Sayın Kılıçdaroğlu'na "MHP, BDP sizi kabul etmiyor mu? Etmiyor. O zaman gelin, siz bu işte samimiyseniz, arkadaşl a r ı m ı z a verelim talimatı ortak akıl meydana gelsin ve biz de bunun gereği neyse bunu yapalım" dedim. Efendim işte, toplumsal mutabakat... Toplumsal mutabakat dediğiniz, yüzde 100 mutabık olduğunuz anlamına gelmez. Anamuhalefet'le iktidar partisi bu işte mutabık kaldığı zaman, toplumsal mutabakat Allah'ın izniyle sağlanmıştır, çünkü diğerlerini kendilerini dışlıyor. 'Onlar kendilerini dışlıyor' diye, biz atılması gereken adımları niye geri bırakıyoruz? Atalım bu adımları, sizinle beraber çalışalım. Ben arkadaşlarıma talimatı verdim. Arkadaşlarımız hazır. Sayın Kılıçdaroğlu talimatı veriyorsa versin ve bu iki heyet çalışmaya başlasınlar.

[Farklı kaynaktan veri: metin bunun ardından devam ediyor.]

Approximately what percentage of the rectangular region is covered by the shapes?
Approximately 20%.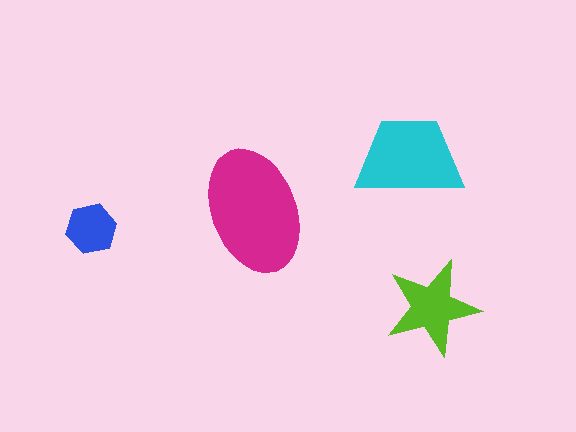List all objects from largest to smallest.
The magenta ellipse, the cyan trapezoid, the lime star, the blue hexagon.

Kapılarımız açık, konuşuruz, görüşünüz, müzakere ve istişare ederiz ama hiç bir dayatmaya boyun eğmeyiz. Bu mesele; milli, can yakan, hayati bir meseledir, çelik gibi sinirleri; bunun yanında, ilkeli, tutarlı, dirayetli bir duruşu zorunlu kılan bir meseledir, çark etmeyi kaldıramaz. Kılıçdaroğlu'ndan en azından bu meselede ilkeli, tutarlı, sağlam bir duruş bekliyoruz.

'En iyi savunma hücumdur'

Başbakan Tayyip Erdoğan partisinin grup toplantısı sonrasında Gençlik ve Spor Bakanı Suat Kılıç ile birlikte milli sporcuları ayrı ayrı kabul etti. Boksörlerin kendisine hediye ettiği eldivenleri eline geçiren Başbakan Erdoğan, "Savunmayı sevmem, en iyi savunma hücumdur" dedi. Erdoğan kendisine getirilen hediyeleri tek tek kabul etti. Erdoğan'ın konuşması sırasında bir kadın elindeki kâğıdı göstererek, Başbakan'dan yardım istedi. Erdoğan, grup toplantısının ardından yardım talep eden kadınla görüştü.

250'nci madde açıklaması

Başbakan Tayyip Erdoğan, tartışmaların merkezindeki özel yetkili mahkemelerin kapatılmasına ilişkin açık kapı bıraktı. TBMM'de gazetecilerin sorularını yanıtlayan Erdoğan, "Tamamen kaldırılması seçeneği de masada mı?" sorusuna "Her şey olabilir" yanıtını verdi. Erdoğan'ın açıklamaları şöyle: "(CMK 250'de değişiklik yapılacağı tartışmalarına ilişkin) 3'üncü ve 4'üncü yargı paketlerinde böyle bir düzenleme yok. Ama 250'inci maddeyle ilgili bir sıkıntı var ve bu sıkıntı konusunda Adalet Bakanlığımız kendi bünyesinde bir çalışmayı yapıyor. Meclis tatilinden önceye yetişir mi bilemem. Şu anda Genel Kurul'un gündeminde olan önemli maddeleri halledelim. Biz, özel yetkili mahkemeleri kuran iktidarız. Çalıştı ve çalışması esnasında da faydalı olduğu zamanlar oldu. Maalesef zararlı olan anlar oldu. Uygulama esnasında birçok gerçekleri görmüş olduk. Dolayısıyla bu yasaları yapan bu Parlamento. 250'inci maddeyle ilgili düzenlemeyi yapan da bu Parlamento. Nasıl yaptıysa şimdi bunun üzerinde daha farklı bir düzenlemeyi yapma yetkisi, Parlamento'dadır. (Özel yetkili mahkemelerin tamamen kaldırılması gündemde mi?) Her şey olabilir.